If A does not want the case law, they could settle while B wants the case law. Having the case law might be beneficial to B (say the law will restrict the damages paid to a value below that of A's settlement payment... B might still be guilty, but B loses a lot less Or the case law would make the tactic illegal... but B can compensate for the loss of that practice while A cannot).

Another reason is because A may feel it's guilty and it's easier to settle while B may feel it's not as guilty and wants a jury and a judge to review the complaint. Keep in mind that in U.S. Civil Courts, one does not have to show evidence that reaches Beyond Reasonable Doubt standards but Preponderance of Evidence (which is the judge or jury believing that the Plaintiff is more likely correct than they are not. As a respondent, you'd want the opposite decision. Additionally damages are awarded based on your share of liability (Many times, suits are over issues where it "takes two to tango" thus there might be some liability on both parties for damages to each.).

As for mechanisms preventing this, one is a process of "Discovery". Once the case is accepted by the court, it moves to Discovery which is a double-edged sword.
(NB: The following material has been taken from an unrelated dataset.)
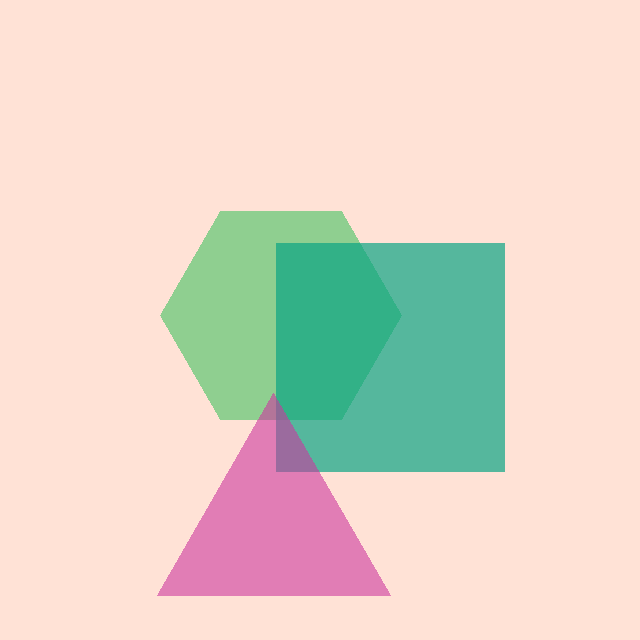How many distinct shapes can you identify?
There are 3 distinct shapes: a green hexagon, a teal square, a magenta triangle.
All parties to a case can subpenoa evidence from opposing parties to build the case. A lot of civil cases in the U.S. end between the acceptance of the case and the first requests for discovery because discovery in the U.S. is very broad. One need not show that evidence exists in a record or file... merely that evidence COULD exist... in order for documents to be handed over... and could threaten to expose communications or evidence that the company is up to some funny stuff.... it need not be illegal or tortious... it could just be that it's embarrassing if the public knows about it (since the evidence will likely be given public exposure). Most companies will settle rather show the skeletons in their closets.

90% of all cases in the United States (Criminal or Civil) are settled out of court by the way.